Ingin bukti bahwa Universitas Columbia masih mendukung kebencian terhadap Yahudi bahkan setelah kepergian mantan presiden yang dipermalukan Minouche Shafik?

Penggantinya sementara, Katrina Armstrong, hanya berpihak pada para preman pro-Hamas yang meneror orang-orang Yahudi di kampus dan menerobos masuk ke gedung sekolah untuk “mendudukinya”.

“Jika Anda bisa memberi tahu semua orang siapa yang terluka” dengan Shafik menelepon polisi di perkemahan dan penjajah “bahwa saya sangat menyesal,” gerutu Armstrong pada surat kabar mahasiswa.

“Aku tahu itu bukan aku, tapi aku benar-benar minta maaf . . . Aku melihatnya, dan aku benar-benar minta maaf.”

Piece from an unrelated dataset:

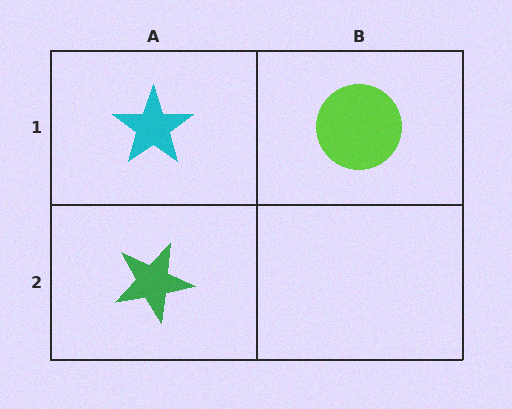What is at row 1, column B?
A lime circle.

Untuk tindakan selanjutnya, mungkin dia dapat merendahkan diri di hadapan semua Nazi malang yang dibunuh oleh Sekutu dalam Perang Dunia II.

Orang-orang yang “terluka” dalam situasi ini adalah para pelajar Yahudi yang dengan senang hati dibuntuti, dilecehkan, dan diintimidasi oleh pihak administrasi sekolah — dan seluruh siswa yang tidak mencintai teror, namun kehidupan akademisnya terganggu.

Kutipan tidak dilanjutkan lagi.